An advantage of the prism method (compared to other transmission methods) is the fact that the deflection of the light beam, at constant refractive index of the liquid, depends only on the peak angle of the prism and not on the optical wavelength through the cell. The prism cell can therefore in principle be miniaturized to any size without the sensitivity deteriorating. The sensitivity can be doubled by ether reflection through the prism cell.

Interferometric methods measure the difference in optical wavelength, caused by difference in refractive index, between a sample cell and a reference cell. This difference in optical path length is proportional to the total optical wavelength, and rather long detection cells are therefore required to achieve sufficiently good precision.

The instrumentation is quite complex and includes a polarizer, a beam splitter, an inverted beam splitter that reconnects the sub-beams and a phase analyzer.

Reflection methods measure the difference in refractive index between two materials, such as the liquid in the cell and the cell wall, at a reflective interface. However, reflection-based refractometers have a disadvantage that makes them less attractive for the purposes intended here, namely the fact that wall effects, such as contamination or selective adsorption, can strongly affect the measurement signal, so that the measured refractive index is not always representative of the entire liquid volume. Radial concentration variations can also be caused by the development of Joule heat in capillary electrophoresis columns. Examples of reflection-based refractometers are Fresnel and SPR detectors.

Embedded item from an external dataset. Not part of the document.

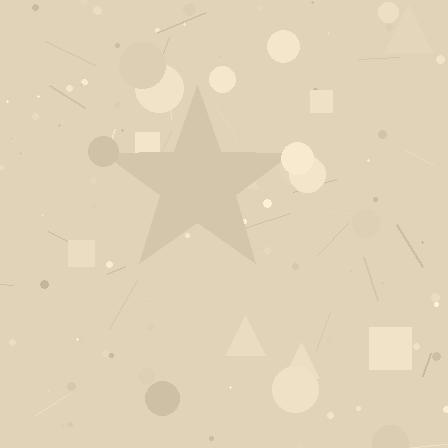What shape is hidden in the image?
A star is hidden in the image.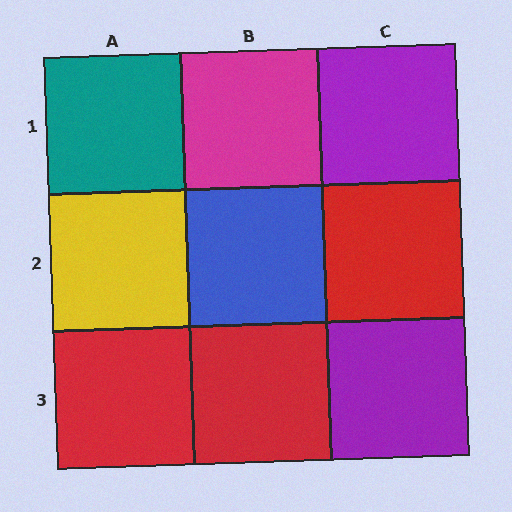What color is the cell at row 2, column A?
Yellow.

The Fresnel detector measures the refractive index as the change in intensity of light reflected or transmitted at a dielectric interface, which change is due to the change in reflectance or transmittance caused by the changed refractive index in the liquid. Since the reflectance is independent of the length of the cell, the Fresnel detector can in principle be miniaturized.

The SPR (surface plasmon resonance) surface is based on the phenomenon that SPR causes the intensity of a reflected light beam to have a distinct minimum at a certain reflection angle, which means that the SPR measurement includes a position determination (or a relative intensity determination). . For a more detailed description of SPR and its applications in analytical contexts, reference may be made, for example, to WO 90/05295 and WO 90/05305. A disadvantage of SPR in the present context is the fact that it is mainly a surface-sensitive technique, where the total measuring depth from the interface is about 1 μm. Surface contamination and selective adsorption can therefore affect the measured signal to a considerable extent. Furthermore, the SPR detector requires very high path length stability and reproducibility of the light source, since the measured minimum intensity angle depends not only on the refractive index, but also on the wavelength itself.

The types of refractometers mentioned above are, of course, merely exemplary, and other types of refractometers which are likely to be used for the purposes of the invention will be apparent to those skilled in the art.

It will be readily appreciated that the refractometer types described above can be readily applied to parallelepipedic columns or capillaries. The refractive index inside round columns or capillaries, on the other hand, can be measured, for example, by analyzing the interference pattern generated by a laser beam, described by A. E. Bruno et al., Anal. Chem. 1991, _51, 2689-2697. methods that use optical guides are also of great refractometric interest in this context due to the small dimensions of optical fibers.

For the purposes of the present invention, the refractive index enhancing substance is or preferably includes a dye or a chromophore molecule.

Derivatization methods for labeling molecules with chromophores are well established. Such methods are used, for example, to label molecules with fluorophores in connection with fluorescence detection (e.g., as described by Y. Ohkura and H. Nohta in "Advances in Chromatography", Volume 29, J.

C. Giddings, E. Grushka, P. R. Brown (Eds.), Marcel Dekker, New York, 1989, Chap. 5). Of course, the dyes used for refractive index labeling need not be fluorescent, so in principle any dye that can be linked to an analyte molecule by a chemical bond can be used. Examples of suitable dyes are those of the azine, thiazine, oxazine, cyanine, merocyanine, styryl, triphenylmethane, chlorophyll and phthalocyanine types.

In a variant of the invented method, the measurement is performed at a single wavelength at or near the refractive index maximum of the market substance, i.e. at or near the maximum in the negative derivatives of the absorptivity with respect to the wavelength. Thus, in accordance with this variant of the invention, the measurement should be performed at or as close to the maximum of the negative derivative of the absorptivity with respect to the wavelength as possible. If the measurement path length is selected on the high wavelength side of the maximum for the negative derivative of the absorbance with respect to the wavelength, the distance between the measurement wavelength and said maximum should preferably be less than 100 nm (corresponding to a possible sensitivity increase of at least about 5 times by mass, depending on absorptivity), and more preferably less than 50 nm (corresponding to a possible increase in sensitivity by at least about 10 times on a mass basis, depending on the absorptivity).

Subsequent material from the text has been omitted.